Mission de maîtrise d’œuvre et fixation de la rémunération forfaitaire
La mission de maitrise d’œuvre donne lieu à rémunération forfaitaire fixée librement dans le cadre de la commande publique. À l’exception de la maîtrise d’œuvre relative aux monuments historiques et de celle des services techniques de l’État intervenant pour le compte des collectivités locales, qui font l’objet d’une réglementation particulière, la détermination de la rémunération du maître d’œuvre est entièrement libre. La loi n° 88-1090 du 1er décembre 1988 a modifié la loi n° 85-704 du 12 juillet 1985 relative à la maîtrise d’ouvrage publique, dite loi MOP, pour intégrer les objectifs de l’ordonnance n° 86-1243 du 1er décembre 1986 relative à la liberté des prix. Le décret n° 93-1268 du 29 novembre 1993, pris en application de la loi MOP, a ainsi explicité les paramètres à prendre en compte dans le calcul de la rémunération du maître d’œuvre, sans élaborer de barème ou de méthode de calcul. Depuis l’intervention de ces textes, la mission de maîtrise d’œuvre donne lieu à une rémunération forfaitaire fixée contractuellement, qui tient compte de l’étendue de la mission, de son degré de complexité et du coût prévisionnel des travaux. La mission interministérielle pour la qualité des constructions publiques (MIQCP) a rédigé un guide à l’attention des maîtres d’ouvrage proposant une méthode et des repères pour négocier la rémunération du maître d’œuvre. Ce guide n’a cependant pas de valeur normative ni réglementaire et ne fait pas grief comme a pu le juger le Conseil d’État dans une décision du 27 mai 1998 (Syndicat national du béton armé des techniques industrialisées et de l’entreprise générale ; Conseil d’Etat, Sect. contentieux, 7e et 10e sous-sections réunies, req. n° 161547). Dans le cadre de la procédure de passation d’un marché de maîtrise d’œuvre, le pouvoir adjudicateur ou l’assemblée délibérante (art. 74-V du Code des marchés publics) choisit le projet architectural qui répondra au mieux au programme sur la base de critères d’évaluation prédéfinis. Lors de l’analyse des prestations remises par les candidats, l’article 55 du Code des marchés publics permet au pouvoir adjudicateur ou à la commission d’appel d’offres de rejeter, par décision motivée, une offre qui lui paraîtrait anormalement basse. Ce dispositif ne prévoit néanmoins pas d’automaticité dans l’élimination de ces offres, préservant ainsi la liberté et la responsabilité des acteurs de la commande publique.

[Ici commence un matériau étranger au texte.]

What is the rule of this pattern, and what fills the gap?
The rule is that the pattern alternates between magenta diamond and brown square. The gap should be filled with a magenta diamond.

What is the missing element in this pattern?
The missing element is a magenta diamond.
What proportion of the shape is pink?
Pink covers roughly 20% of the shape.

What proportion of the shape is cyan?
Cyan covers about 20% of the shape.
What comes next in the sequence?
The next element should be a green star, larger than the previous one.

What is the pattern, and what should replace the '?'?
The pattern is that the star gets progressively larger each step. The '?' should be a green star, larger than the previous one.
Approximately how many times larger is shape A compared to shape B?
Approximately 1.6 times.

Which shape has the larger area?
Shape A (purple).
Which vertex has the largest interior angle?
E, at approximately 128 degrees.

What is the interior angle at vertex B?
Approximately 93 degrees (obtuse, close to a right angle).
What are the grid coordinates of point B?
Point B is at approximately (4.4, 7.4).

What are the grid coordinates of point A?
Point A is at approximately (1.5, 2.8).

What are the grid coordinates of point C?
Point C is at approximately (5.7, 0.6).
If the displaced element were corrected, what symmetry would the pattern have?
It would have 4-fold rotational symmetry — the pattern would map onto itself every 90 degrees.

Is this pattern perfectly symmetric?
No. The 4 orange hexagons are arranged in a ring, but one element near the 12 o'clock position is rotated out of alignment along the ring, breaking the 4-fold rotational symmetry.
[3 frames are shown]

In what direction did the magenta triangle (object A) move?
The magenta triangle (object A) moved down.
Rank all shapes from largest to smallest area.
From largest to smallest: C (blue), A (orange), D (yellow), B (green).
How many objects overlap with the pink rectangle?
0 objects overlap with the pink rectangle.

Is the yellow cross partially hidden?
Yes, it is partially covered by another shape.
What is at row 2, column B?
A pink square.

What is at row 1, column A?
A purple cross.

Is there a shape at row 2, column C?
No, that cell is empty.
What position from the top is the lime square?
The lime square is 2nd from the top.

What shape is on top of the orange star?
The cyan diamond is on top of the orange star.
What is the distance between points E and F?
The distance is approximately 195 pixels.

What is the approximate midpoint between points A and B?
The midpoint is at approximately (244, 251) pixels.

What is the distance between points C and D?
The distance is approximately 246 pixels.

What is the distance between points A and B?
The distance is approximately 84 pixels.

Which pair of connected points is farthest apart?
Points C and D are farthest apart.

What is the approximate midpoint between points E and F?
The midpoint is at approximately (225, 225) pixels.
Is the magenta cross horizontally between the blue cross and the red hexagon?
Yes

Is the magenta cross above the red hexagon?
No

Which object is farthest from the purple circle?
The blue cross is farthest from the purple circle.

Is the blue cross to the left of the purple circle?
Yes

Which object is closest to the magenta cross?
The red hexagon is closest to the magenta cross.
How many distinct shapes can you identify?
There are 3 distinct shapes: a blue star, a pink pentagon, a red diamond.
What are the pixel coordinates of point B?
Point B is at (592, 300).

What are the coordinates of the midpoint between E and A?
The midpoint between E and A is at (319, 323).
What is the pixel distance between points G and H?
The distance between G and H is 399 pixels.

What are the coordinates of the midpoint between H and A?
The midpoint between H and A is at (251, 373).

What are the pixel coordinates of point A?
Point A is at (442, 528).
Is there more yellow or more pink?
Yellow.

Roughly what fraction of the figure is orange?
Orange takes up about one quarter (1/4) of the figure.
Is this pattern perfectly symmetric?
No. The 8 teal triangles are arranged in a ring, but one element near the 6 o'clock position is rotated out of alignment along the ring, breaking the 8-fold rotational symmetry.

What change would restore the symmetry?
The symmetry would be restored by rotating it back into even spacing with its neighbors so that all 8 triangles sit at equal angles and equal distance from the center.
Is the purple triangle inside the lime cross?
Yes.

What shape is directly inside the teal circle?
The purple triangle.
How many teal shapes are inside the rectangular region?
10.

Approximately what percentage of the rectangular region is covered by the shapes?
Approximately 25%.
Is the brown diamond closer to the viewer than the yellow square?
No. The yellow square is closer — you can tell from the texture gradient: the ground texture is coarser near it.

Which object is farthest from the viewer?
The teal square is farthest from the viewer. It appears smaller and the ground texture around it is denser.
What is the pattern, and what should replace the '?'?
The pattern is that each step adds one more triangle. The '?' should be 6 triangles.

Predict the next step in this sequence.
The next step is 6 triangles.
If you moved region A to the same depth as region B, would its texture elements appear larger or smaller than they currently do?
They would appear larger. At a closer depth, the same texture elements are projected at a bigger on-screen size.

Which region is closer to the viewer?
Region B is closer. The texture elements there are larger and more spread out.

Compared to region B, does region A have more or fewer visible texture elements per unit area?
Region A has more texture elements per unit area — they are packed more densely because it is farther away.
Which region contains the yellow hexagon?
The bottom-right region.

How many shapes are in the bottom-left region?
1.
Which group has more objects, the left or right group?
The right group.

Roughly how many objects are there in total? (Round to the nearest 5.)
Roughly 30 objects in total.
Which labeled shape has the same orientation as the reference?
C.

QE JOAN, Jean–Yves Le Déaut, n° 55553, 13 octobre 2009
Indépendance du critère de performance d’insertion professionnelle et des conditions d’exécution du marché
L’utilisation d’un critère de performance d’insertion professionnelle est indépendante de l’introduction de conditions d’exécution en faveur des publics en difficulté dans le cahier des charges.
Le sénateur Bernard Piras a interrogé la ministre de l’économie, des finances et de l’emploi pour savoir si un critère de performance d’insertion professionnelle peut être utilisé, bien qu’aucune condition d’exécution visant à promouvoir l’emploi de personnes rencontrant des difficultés particulières d’insertion n’ait été définie dans les cahiers des charges d’un marché. Pour les services du ministère, il s’agit de deux outils différents qui peuvent être employés de façon indépendante. En effet, l’utilisation des critères est libre sous réserve qu’ils présentent un lien avec l’objet du marché : « elle n’est donc pas subordonnée à l’existence de conditions d’exécution particulières ».
Cependant, les services du ministère encouragent l’utilisation combinée de ces deux instruments pour une meilleure efficacité : « en combinant les articles 53-1 et 14, l’acheteur incite les opérateurs économiques à proposer une démarche de développement durable plus élaborée que celle qui serait exigée par la simple conformité à la clause d’exécution ».